España vuelve a las urnas. Las terceras elecciones generales en un cuatro años. Un país ingobernable, dicen por aquí y por allá: la supuesta amenaza de la ruptura con la independencia de Cataluña infló a una derecha que gobernó hasta que su corrupción la sacó del poder.

No es una opinión, es un fallo judicial que tildó al Partido Popular como una organización criminal. Pese a esto hoy usan el lema “Valor Seguro”. Dentro de su campaña hacia La Moncloa, Pablo Casado, el heredero de José María Aznar -sí, el que llevó a España a una guerra innecesaria en Irak- ha propuesto cosas como bajar el sueldo mínimo o militarizar las fronteras para evitar la entrada de cualquier inmigrante ilegal.

Su desplome en las encuestas se debe al desgaste por la corrupción: los delitos de sus militantes han costado 122.000 millones de euros, acaparando un 86 por ciento de todos los casos de corrupción en España. Pero esa caída ha llegado acompañada de un salto en la ultaderecha: los valores que representa el Partido Popular (antiaborto, antihomosexuales, antimigrantes, defensor de la caza y el porte de armas) los ha encarnado sin la vergüenza del decoro y la corrección política VOX. Un partido creado por un ex PP que dice que hay que acabar con las subvenciones cuando vivió 10 años de ellas.

La aparición en escena de VOX durante las elecciones autonómicas en Andalucía muestra que los votantes españoles no se acercaron al centro sino que cambiaron de derecha. El tema ahora es saber si esos votantes alcanzan la mayoría y permiten el regreso de un partido de ultraderecha a un gobierno europeo. Una amenaza  que incluso Bruselas mira con cuidado: los negacionistas del cambio climático o de la violencia machista podrían entrar al poder.

El programa económico de VOX consta de dos documentos de más de cien páginas en total, que se basan en proponer una redistribución fiscal por la que los ingresos fluyen de abajo arriba. Respecto al gasto, proponen su reducción al mínimo posible en el sector público.

Las propuestas económicas de la formación ultraderechista suponen una intensa bajada de la recaudación y un aumento del gasto público, sobre todo en gasto militar, que harían perder al Estado 35.000 millones de euros en recaudación. Lo que según informa El Plural, supondrían la mitad de sus ingresos.

Las encuestas no concluyen nada. Hasta el momento todas dicen que las elecciones las ganará el Partido Socialista Obrero Español. Sin embargo, sus votos no le alcanzarán para gobernar por lo que tendría que buscar un pacto. Su aliado natural, Podemos, se ubicaría en cuarto lugar. La suma de parlamentarios no les alcanza y tendrían que buscar un pacto con los independentistas catalanes.
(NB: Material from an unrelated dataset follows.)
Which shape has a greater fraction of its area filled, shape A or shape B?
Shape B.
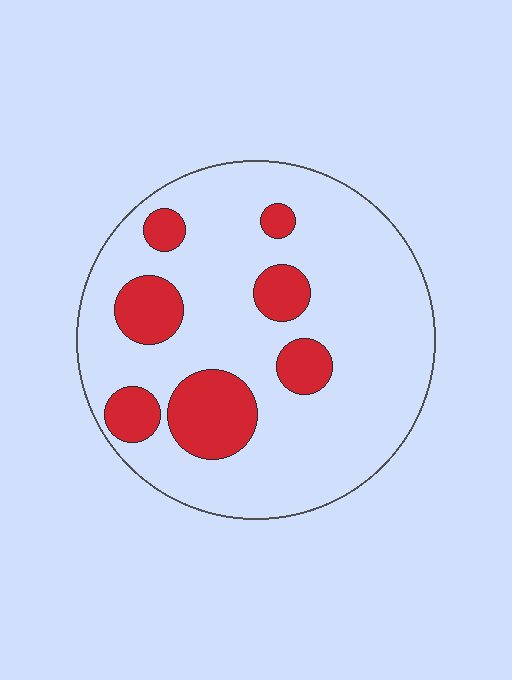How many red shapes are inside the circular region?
7.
En la vereda de enfrente, la derecha y la ultraderecha podrían sumar suficientes parlamentarios para desbancar a Pedro Sánchez del gobierno. Una amenaza que podría recortar el gasto social y que ya tiene aterrada a la comunidad internacional.

El periódico británico Financial Times ha publicado este viernes un editorial titulado “La España polarizada necesita encontrar un espíritu cooperativo”. Añade que Pedro Sánchez “merece reconocimiento por su moderación” y alerta de que un gobierno con Vox supondría inflamar las tensiones regionales. Creen que Sánchez ha mostrado “altura de miras durante la campaña” y opinan que esto debería ponerle en posición de ganar los comicios.

Su apuesta es que los socialistas podrán gobernar con el apoyo de Podemos y los nacionalistas vascos, con con los catalanes. En opinión de Financial Times, como ya defendió The Economist hace unas semanas, la mejor opción “para la economía sobre el papel” sería un gobierno de PSOE y Ciudadanos, pero creen que esta opción está descartada por la mala relación entre Albert Rivera y Sánchez.

“La alianza alternativa de los tres partidos de la derecha, incluido Vox, se hizo con el poder en Andalucía el año pasado; pero a nivel nacional estaría plagada de contradicciones políticas y podría inflamar las tensiones regionales. Una cosa es unir fuerzas para poner fin a 37 años de gobierno unipartidista de la izquierda en Andalucía. Dirigir la cuarta economía más grande de la zona euro es otra cosa”.